Incidentally, congratulations to young chef Brandon Pridie of the Grapevine Restaurant at Gray Monk Estate Winery, on coming out on top in a black box competition on Sunshine Farms against four young colleagues recently. He won a three-month visit to Tuscany where he will work on a farm, immersed in the field to table concept, thanks to the dedication and commitment of the Okanagan Chefs’ Association.
Ricardo’s Panettone Bread pudding
This looks very decadent and delicious, but if you only make it for a special occasion, what the heck, eh? Ricardo says the Italian panettone, a sweet bread, can be found at Italian grocery stores. This makes a large quantity.
2 c. (500 ml) sugar
1 c. (250 ml) milk
2 c. (500 ml) heavy cream
1/2 c. (125 ml) milk
1/2 c. (125 ml) heavy cream
1/2 c. (125 ml) sugar
1/4 c. (60 ml) amaretto
1 tsp. (5 ml) cornstarch
Pre-heat oven to 350 F.
Slice panettone into small cubes and arrange in a deep 9×12-inch oven-safe pan.

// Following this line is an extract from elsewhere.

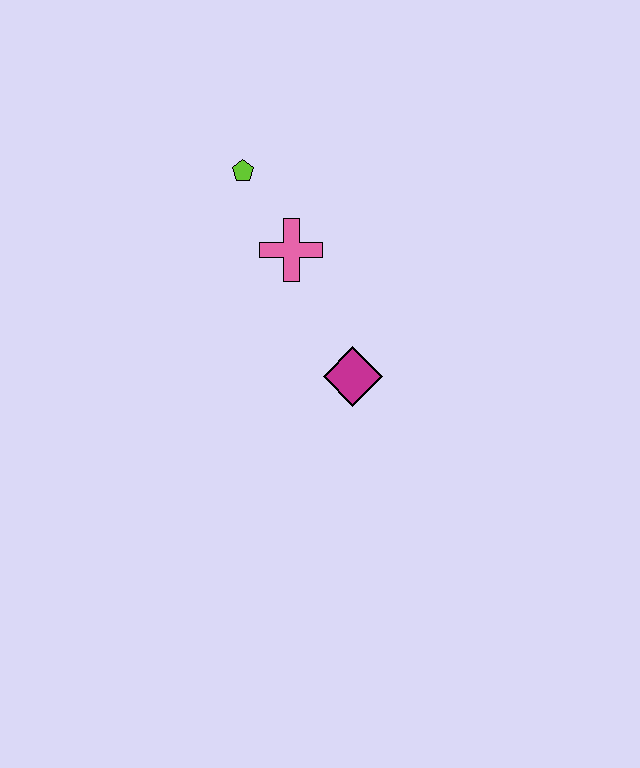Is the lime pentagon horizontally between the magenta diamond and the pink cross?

In a bowl, mix remaining bread pudding ingredients well. Pour into pan, until the bread is saturated.
Bake, uncovered, 45 minutes to one hour, or until the middle of the pudding is about to set. Remove from the oven and cool at room temperature. The middle should finish setting while the pudding cools.
Make the glaze by heating all the glaze ingredients in a pot to a simmering boil.
Combine the cornstarch with about a tablespoon of cold water until well-blended.
Slowly stir the slurry into the pot, until thickened to a nice pouring consistency. Use more or less to achieve the proper viscosity.
Spoon the bread pudding into a serving bowl and drizzle it with glaze.
Ricardo’s Veal Saltimbocca
Apparently Saltimbocca translates from Italian to English, as something like ‘to jump off the mouth,’ or flavoured to delight the taste buds, and this is very tasty. I did find the cheese didn’t brown at all in the time recommended in the oven so I had to turn on the broiler for a minute. We paired this, very effectively, with a pinot grigio wine from the Okanagan but I think the Beaujolais Nouveau now out or a light pinot noir would also be good.
24 oz. (680 g) veal strip loin
1 tbsp. (15 ml) vegetable oil
4 slices prosciutto
8 whole sage leaves
8 thin slices provolone cheese
salt & pepper, parsley, chillies
1/3 c. (75 ml) chicken stock
1 tbsp. (15 ml) butter
Cut strip loin into eight thin 3 oz. pieces. With a meat tenderizing hammer, gently pound veal even thinner, to cutlet style.
Over medium heat, in a hot non-stick pan, quickly pan sear one side of veal in oil for one minute, seasoning with parsley, chillies, salt and pepper. Turn over and remove from heat.
On each piece of veal place one sage leaf, one slice of prosciutto and one slice of provolone cheese, in that order.
Bake in an oven-safe pan at 400 F for five to seven minutes or until cheese is nicely melted.
Remove pan from oven and place finished veal on a serving tray.
Place hot pan with drippings on medium heat and add stock. Once simmering, stir in the butter to make a glaze. Pour the sauce over the veal and serve.